Preguntas que, además, van más allá del romántico sueño, propalado también por el Gobierno, de revivir el transporte por el río para los turistas del siglo veintiuno, que se embarcarían por esta vía fluvial en búsqueda de un río que ya no es el de los tiempos en que lo navegaron miles de colombianos y extranjeros en vapores y champanes. El Magdalena es hoy lo “poco que nos va quedando del río”, de acuerdo con lo que dijera el capitán del vapor a la pasajera Fermina Daza en El amor en los tiempos del cólera, una de las novelas de Gabriel García Márquez, en la que el Río Grande de la Magdalena es uno de sus principales protagonistas.
¿Para dónde va el río Magdalena?
Siguiendo a Fermina Daza, parece “poco lo que nos va quedando” de la cuenca Magdalena-Cauca, si constatamos los enormes daños ambientales que presenta: la deforestación asciende a 77 % de su cobertura vegetal original y 42 % de ella se produjo en las tres últimas décadas; la pesca ha caído en más de 50 % en los últimos treinta años; el transporte de sedimentos al bajo Magdalena se incrementó 33 % en la última década y la erosión alcanza 78 % del área de la cuenca.
Esta situación tiene graves implicaciones, toda vez que en la cuenca del Magdalena-Cauca, que representa 24 % de la superficie del país y comprende diecinueve departamentos y setecientos veinticuatro municipios, viven 32,5 millones de habitantes, lo que equivale al 80 % de la población total de Colombia. Allí se produce 80 % del PIB, 70 % de la energía hidráulica, 95 % de la termoelectricidad, 70 % de la producción agrícola, incluyendo 90 % del café, y 50 % de la pesca de agua dulce.
Los principales factores que históricamente explican el deterioro de los suelos de la cuenca son la actividad agropecuaria y los asentamientos humanos. Pero cuando se señala la actividad agropecuaria hay que aclarar que, en esta, el área para la producción de granos y similares es menor en comparación con la dedicada a la ganadería. La potrerización de la región Andina para el establecimiento de una ganadería altamente ineficiente ha sido la principal causa de la deforestación, el drenaje de los humedales y el deterioro de los páramos. La deforestación del país, que actualmente asciende a 140.000 hectáreas anuales, tiene como destino fundamental la ganadería. Pero al lado de estos factores, la construcción de infraestructura y la minería han tomado crecientemente un lugar de importancia como factores que contribuyen a este deterioro.
A la fuerte presión de la actividad humana sobre los recursos naturales de la cuenca se suma su vulnerabilidad al clima cambiante (el cambio climático, El Niño, La Niña). Ese ha sido el caso de los eventos climáticos extremos, como se evidenció con las inundaciones causadas por la ola invernal de 2010-2011, y con la sequía del segundo semestre de 2015, que al parecer se prolongará durante el primero de 2016.

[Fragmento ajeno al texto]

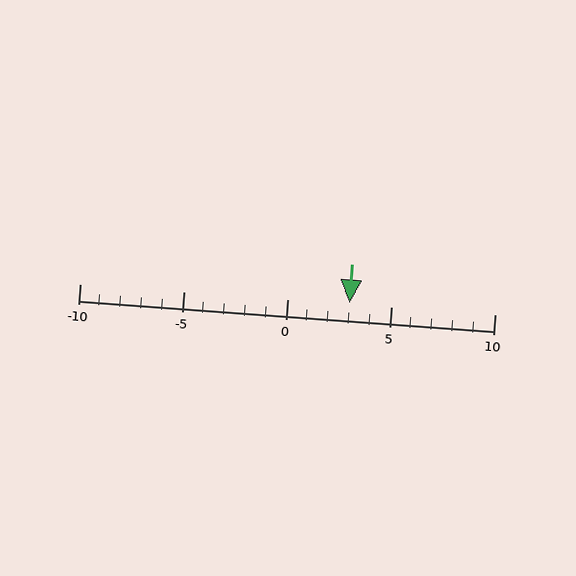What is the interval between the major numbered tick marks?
The major tick marks are spaced 5 units apart.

La falta de visión de cuenca con sus diferentes ecosistemas
Los ocho trabajos solicitados por el Foro Nacional Ambiental y la FriedrichEbert-Stiftung en Colombia para debatir el proyecto de navegabilidad coincidieron en señalar su falta de visión de cuenca. Como bien concluye Juan Darío Restrepo, “La falta de visión de cuenca ha ocasionado que el río sea analizado por quienes ejecutan obras civiles como un ‘canal hidráulico’ y no como la interacción de diferentes ambientes biológicos, geológicos y sociales”.
Pero, como se subrayó, este no es un problema exclusivo de esta iniciativa. En forma similar, los proyectos hidroeléctricos que se están planeando en el país para la cuenca del Magdalena ven el río y sus afluentes solo como una fuente de agua con potenciales de caída en las empinadas montañas andinas por las que discurren. Y los de reservorios de agua y distritos de riego, que se están multiplicando como respuesta a la expansión de la agroindustria y a la urgencia de mitigar las sequías, también consideran los ríos de la cuenca como una fuente de agua, y nada más. A ello se suman los proyectos de la minería a cielo abierto, que solo ven en los ríos los millones de metros cúbicos del líquido para sus procesos, cuya contaminación se adiciona a la destrucción de las montañas y los acuíferos que implica esta actividad.
Así, con frecuencia inusitada, las autoridades gubernamentales y los empresarios, con sus ejércitos de técnicos, al promover y ejecutar sus proyectos sectoriales, no ven las cuencas en forma integral, o prefieren no verlas, como producto de su ignorancia o de su ambición. En contraste, cada vez más, los campesinos y pescadores alzan su voz en contra de los proyectos que les niegan su derecho al agua para calmar la sed y para sus actividades de sustento y productivas, o que les niegan sus derechos a los territorios que tradicionalmente han ocupado. Los crecientes movimientos campesinos e indígenas, y también urbanos, en contra de diferentes megaproyectos de infraestructura o extractivistas en la cuenca del Magdalena (recuérdense el Quimbo y La Colosa), en aras de proteger las aguas y la biodiversidad, son una clara expresión de esta situación.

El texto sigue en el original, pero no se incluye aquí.